Imagina a hipótese malucona. Respira fundo.
O Paul McCartney tinha uma casinha, um chalé, na Escócia, num lugar no meio do nada, onde só se chega por barco, chamado The Mull of Kintyre.
Em 1981 ele recebe uma visita bem peculiar do Stevie Wonder, que chega lá sozinho, remando, carregando suas malas.
Eles ficam por alguns dias no chalé conversando sobre nada, sobre a vida, sobre ser vegetariano, sobre como o mundo está se encaminhando para o fim. E sobre uma colaboração eventual.
Eles nadam pelados juntos (e mostram seus pintos enormes), eles tomam chás meio alucinógenos e fumam coisas bem alucinógenas.
E conversam.
E discutem.
São 2 dos maiores músicos superstars de todos os tempos, então não é fácil eles se entenderem logo de cara.
Mas em meio a todos caos, o inglês e o americano vão chegando a conclusões e mostram que mesmo gênios nascidos e criados com oceano entre eles encontram pontos comuns, que podem viver em harmonia, como as teclas do piano, o ébano e o marfim do título deste filme e do hit musical criado por ambos, uma das músicas mais icônicas daqueles anos 1980s.
Imagine se esse encontro tivesse ocorrido e se a música não tivesse “só” sido escrita por acaso em estúdio, como todo mundo faz.
Um dos diretores mais tresloucados, ou melhor, mais ousados de todos, o inglês Jim Hosking (de The Greasy Strangler) imaginou e voilá, temos o filme.
O que é muito bom nesse filme? Tudo.
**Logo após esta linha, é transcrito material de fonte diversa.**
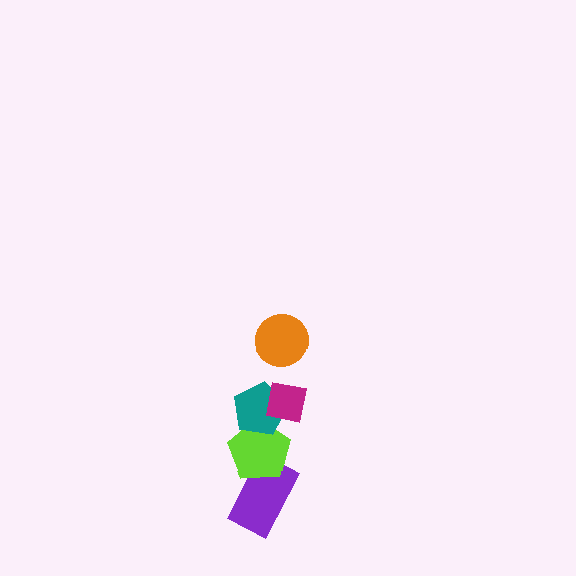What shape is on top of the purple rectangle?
The lime pentagon is on top of the purple rectangle.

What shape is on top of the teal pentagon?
The magenta square is on top of the teal pentagon.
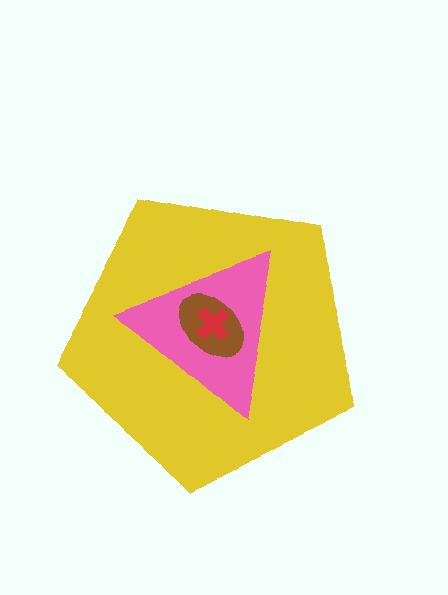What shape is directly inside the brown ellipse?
The red cross.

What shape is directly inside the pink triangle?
The brown ellipse.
Hosking tira a aura de superstar de um Beatle e de um dos maiores americanos, os colcoa no meio do nada comendo salsicha vegetariana, não tendo onde dormir direito e eles, aos nosso olhos, sobrevivem lindamente.
Lembrei muito da música Fame que o Bowie escreveu com John Lennon onde eles cantam “o que você precisa está na sua limusine” e imaginei, por exemplo, Bowie e Lennon saindo de seus castelos de cristal e sendo irônicos o suficiente para escreverem aquela música cheirando kilos de cocaína.
Já o MacCa e o Stevie aqui são mais caóticos e sérios, no sentido mais cômico possível, tanto que o que sai desse encontro é uma música de esperança, de amizade, de conforto, não a auto crítica de Bowie/Lennin.
Ebony & Ivory é bizarro, engraçado, estranho em um nível que a gente vê cada menos menos no cinema e que geralmente vem da Inglaterra, onde os caras quando querem se arriscar se jogam de cabeça em penhascos pouco explorados no cinema atual, cada vez mais bunda mole, previsível, sem arroubos, sem ousadias, a menos, de novo, que você não esteja perto ou em volta de Hollywood mas sim venha de alguma cinematografia “periférica”, como costumam chamar que não tem milhões de dólares para fazer um filme e que pra isso vende a alma e todo sua vontade e experimentação e criatividade para o demônio americano.